Geopolitical Competition and Security. Major powers are racing to embed AI into military and strategic systems. Despite assurances that ‘human in the loop’ will be a feature of strategic decisions, autonomous weapons systems are proliferating. An unchecked move towards greater systems autonomy presents what some diplomats and weapons manufacturers refer to as an ‘Oppenheimer moment’, a potential Rubicon to an era of unchecked destructive power.

This is the culmination of our fears about technology and the changing character of warfare—that we can now be targeted by something relentless, a thing that does not sleep.
— Thom Hawkins and Alexander Kott

Globally, an unchecked AI arms build-up could spark conflicts, lower thresholds for force, and leave little time for diplomacy when the inevitable AI-driven errors occur.

Alignment and Precautionary Governance. Another type of ‘AI Arms Race’ is also underway, as the ‘tech bro’ billionaires constantly remind us. We’re told that ‘our’ AGI will be benevolent while China’s will be malign; a convenient fiction that distracts from a more terrifying truth: an unaligned superintelligence has no nationality.

What happens when an AGI decides that some / most / all humans are an unnecessary resource, and installs itself somewhere out of physical reach (e.g. Starlink, Kuiper), and begins assuming control of drones and missile systems? Or simply water treatment facilities and nuclear plants? Alarming AI ‘doomerism’, or potentially realistic scenarios? If a single teenager can hack the Pentagon, what chance have most cyber-security systems currently got against a swarm of dedicated AI agents, increasingly unshackled from their sandboxes to interact with internet browsers and file systems. We’ve already seen an autonomous AI pentester (Xbow) take the top spot in finding cyber insecurities.

The risk of a truly intelligent AI being misaligned with human values is almost incalculable and, in some scenarios, existential. Yet despite strident warnings from researchers, any serious discussion in the regulatory sphere is being set aside in the race to ‘beat China’. It’s as though we’re content to risk extinction, provided the tools to facilitate it originate in Silicon Valley.
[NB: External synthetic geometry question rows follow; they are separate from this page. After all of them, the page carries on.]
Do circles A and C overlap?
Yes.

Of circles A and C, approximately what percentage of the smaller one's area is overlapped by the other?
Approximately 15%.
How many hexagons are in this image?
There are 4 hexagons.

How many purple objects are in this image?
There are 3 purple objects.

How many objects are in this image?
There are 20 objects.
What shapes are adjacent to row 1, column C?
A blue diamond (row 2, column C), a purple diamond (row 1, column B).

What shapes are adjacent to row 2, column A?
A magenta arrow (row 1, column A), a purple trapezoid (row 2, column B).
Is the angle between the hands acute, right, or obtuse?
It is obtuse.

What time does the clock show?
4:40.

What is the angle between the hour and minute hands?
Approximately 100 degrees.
Researchers have already introduced a Psychopathia Machinalis to catalogue the manifold ways that an AI’s goals and behaviours can drift from alignment with human values, resulting in reward hacking, blackmail, and worse.
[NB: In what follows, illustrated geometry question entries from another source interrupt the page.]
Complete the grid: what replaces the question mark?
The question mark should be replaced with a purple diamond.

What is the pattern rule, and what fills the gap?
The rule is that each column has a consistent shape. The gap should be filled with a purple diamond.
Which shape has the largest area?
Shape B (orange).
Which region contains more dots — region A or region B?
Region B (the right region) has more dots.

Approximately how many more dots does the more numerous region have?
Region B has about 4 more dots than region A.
We need the precautionary principle more than ever

Despite its utility in dealing with environmental risk, and codification in conventions and charters, the developed world largely winks at the precautionary principle. We continue producing millions of tons of plastics annually, with virtually no understanding of the effects of microplastics on the biome. So it’s hardly surprising that the Precautionary Principle is virtually invisible in discussion around AI risk. This really needs to change rapidly.

Is there any hope?

The widespread failure of humankind to address approaching earth’s system boundaries in any meaningful way suggests we won’t do any better with AI risk. Combining our collective lethargy with the rapidity of development in the AI space seems like a sure recipe for crossing red lines, likely before we’re even aware of them.

About my only reason for clinging to any optimism is knowing that there are serious researchers already trying to raise the alarm. However, we ignored and undermined climate whistle-blowers for decades, so goodness knows whether we will respond any better to anyone sounding the alarm on AI, who are already being dismissed as ‘doomers’. Given the hugely compressed timelines we’re looking at in AI development, we don’t have long to really start paying attention.